<Review by: Sailesh Ghelani>

Directed by Sam Mendes. Starring George MacKay, Dean-Charles Chapman, Colin Firth, Mark Strong, Andrew Scott, Richard Madden, Claire Duburcq

Running time: 1 hour 50 minutes


We’ve all seen war films and they’ve become pretty predictable now. 1917 is no different except in that it’s been shot beautifully and gets you to tag along with the protagonists.

World War I was a miserable mess where the good guys didn’t really have the equipment or the know-how to take on the crafty Germans. But still there were brave young men who risked their lives to defend what they believed in and try to be as humane as they could in a barbaric war that left nothing living in one piece.

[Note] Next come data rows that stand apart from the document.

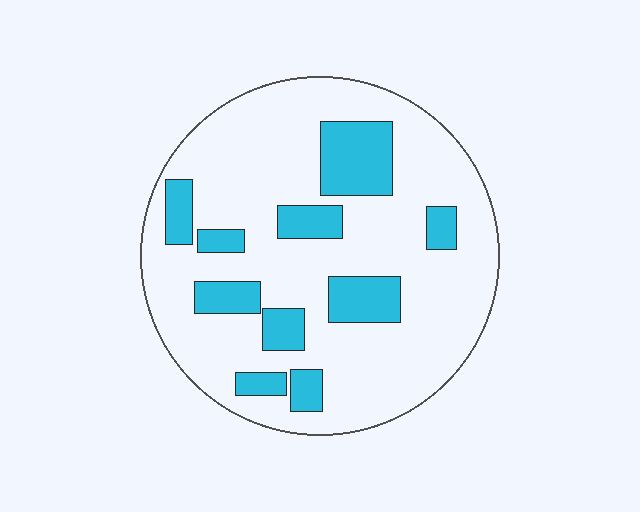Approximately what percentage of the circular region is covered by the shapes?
Approximately 20%.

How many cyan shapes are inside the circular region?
10.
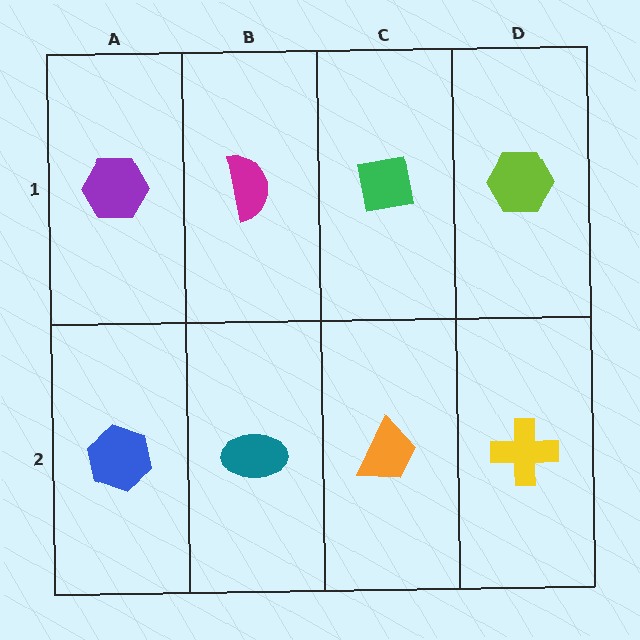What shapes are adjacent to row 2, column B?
A magenta semicircle (row 1, column B), a blue hexagon (row 2, column A), an orange trapezoid (row 2, column C).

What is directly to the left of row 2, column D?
An orange trapezoid.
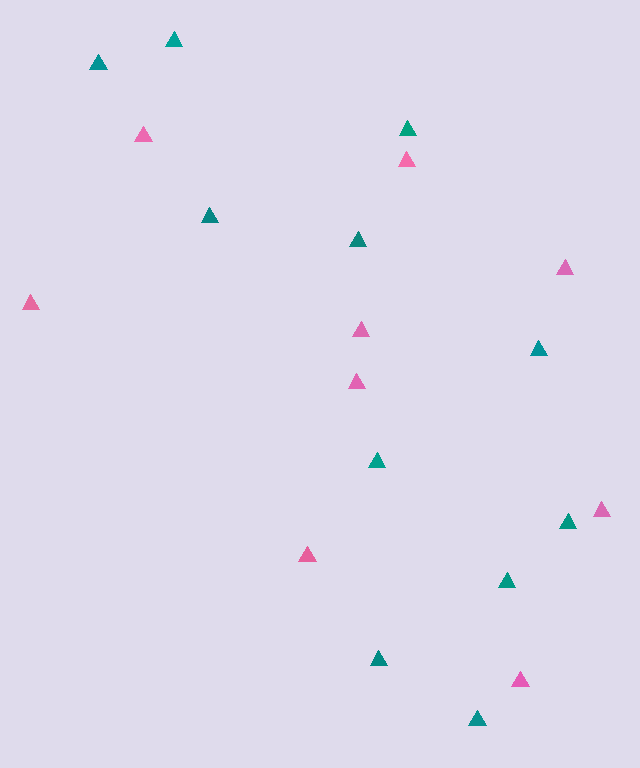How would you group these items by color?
There are 2 groups: one group of teal triangles (11) and one group of pink triangles (9).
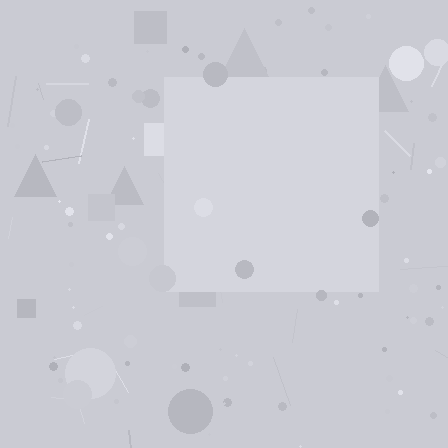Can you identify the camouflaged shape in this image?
The camouflaged shape is a square.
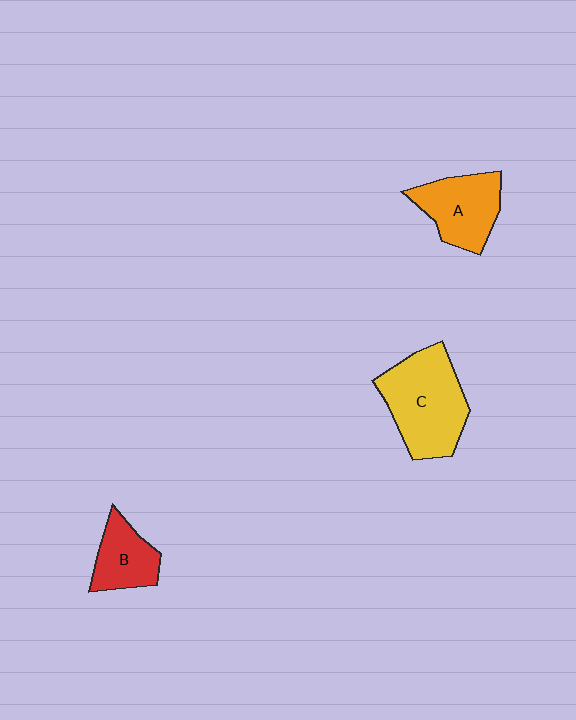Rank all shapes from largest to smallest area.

Even wood and stone were set ablaze.

George MacKay in 1917

In April 1917, Lance Corporal Tom Blake (Dean-Charles Chapman) and his buddy Lance Corporal William Schofield (George MacKay) are entrusted with the onerous task of delivering a message to a regiment in enemy territory who are about to attack the Germans the next day. But they must not do so as it’s a trap. Tom’s brother is one of the 1600 who may fall prey to this deception and this forms the impetus for him pushing forward while William ‘Sco’ is a bit more hesitant. But they must watch each other’s backs as they stumble through pits of dead animals and humans, pressing onwards on foot not knowing what nightmares await them.

Director Sam Mendes has set up the movie as if we’re actually embedded with these guys and are following them on this journey. The camera moves with them at eye level and even bounces up and down as they jump in and out of various pits and rivers. It’s immersive and a big part of why this film is engaging. Of course, the pathos of the situation is admirably captured, though I didn’t shed a tear throughout. You can sense the misery, the hopelessness at points, but the sheer determination to make a difference in a time when the commanding officers were merely playing out a game of sorts sending messages across lines that often conflicted with the previous ones. They didn’t have a real plan and caught in the crossfire of this were the young men who lost limbs and lives at the hands of the enemy and their own generals.

Dean-Charles Chapman and George MacKay in 1917

1917 is a good one-time watch, certainly not a classic like Dunkirk or war films that have come way before that.